An experimental evaluation of bow-tie analysis for security

Purpose: Within critical-infrastructure industries, bow-tie analysis is an established way of eliciting requirements for safety and reliability concerns. Because of the ever-increasing digitalisation and coupling between the cyber and physical world, security has become an additional concern in these industries. The purpose of this paper is to evaluate how well bow-tie analysis performs in the context of security, and the study’s hypothesis is that the bow-tie notation has a suitable expressiveness for security and safety. Design/methodology/approach: This study uses a formal, controlled quasi-experiment on two sample populations – security experts and security graduate students – working on the same case. As a basis for comparison, the authors used a similar experiment with misuse case analysis, a well-known technique for graphical security modelling.
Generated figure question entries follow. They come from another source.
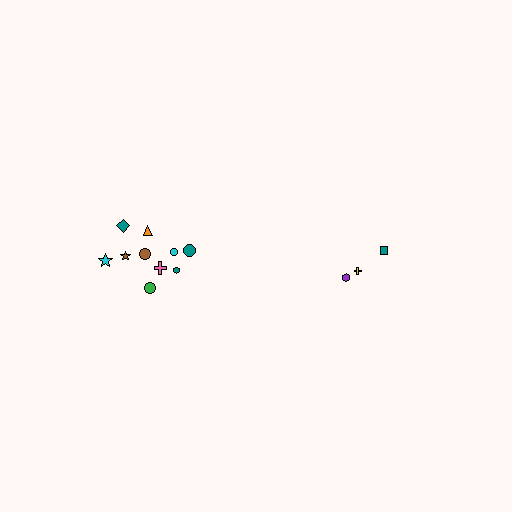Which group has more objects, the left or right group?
The left group.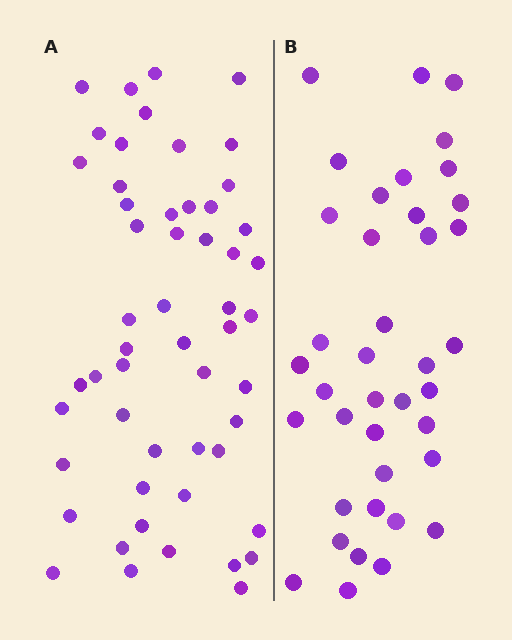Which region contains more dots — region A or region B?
Region A (the left region) has more dots.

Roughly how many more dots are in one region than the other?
Region A has approximately 15 more dots than region B.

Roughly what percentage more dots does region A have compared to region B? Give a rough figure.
About 35% more.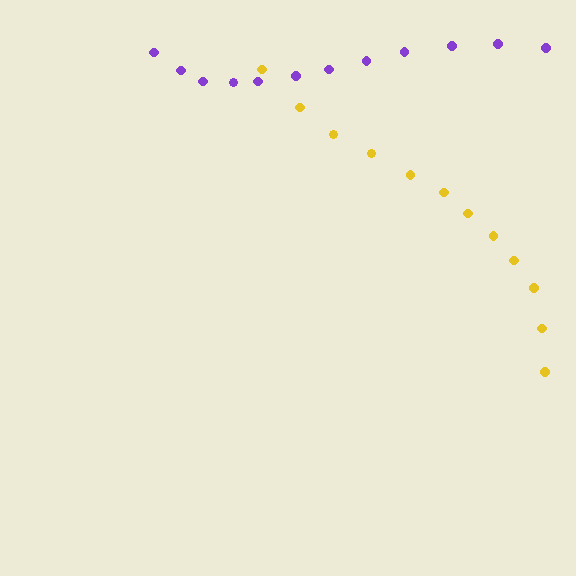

Findings: The results show that the collective group of graduate students, inexperienced in security modelling, perform similarly as security experts in a well-defined scope and familiar target system/situation. The students showed great creativity, covering most of the same threats and consequences as the experts identified and discovering additional ones. One notable difference was that these naïve professionals tend to focus on preventive barriers, leading to requirements for risk mitigation or avoidance, while experienced professionals seem to balance this more with reactive barriers and requirements for incident management. Originality/value: Our results are useful in areas where we need to evaluate safety and security concerns together, especially for domains that have experience in health, safety and environmental hazards, but now need to expand this with cybersecurity as well. © 2019, Per Håkon Meland, Karin Bernsmed, Christian Frøystad, Jingyue Li and Guttorm Sindre.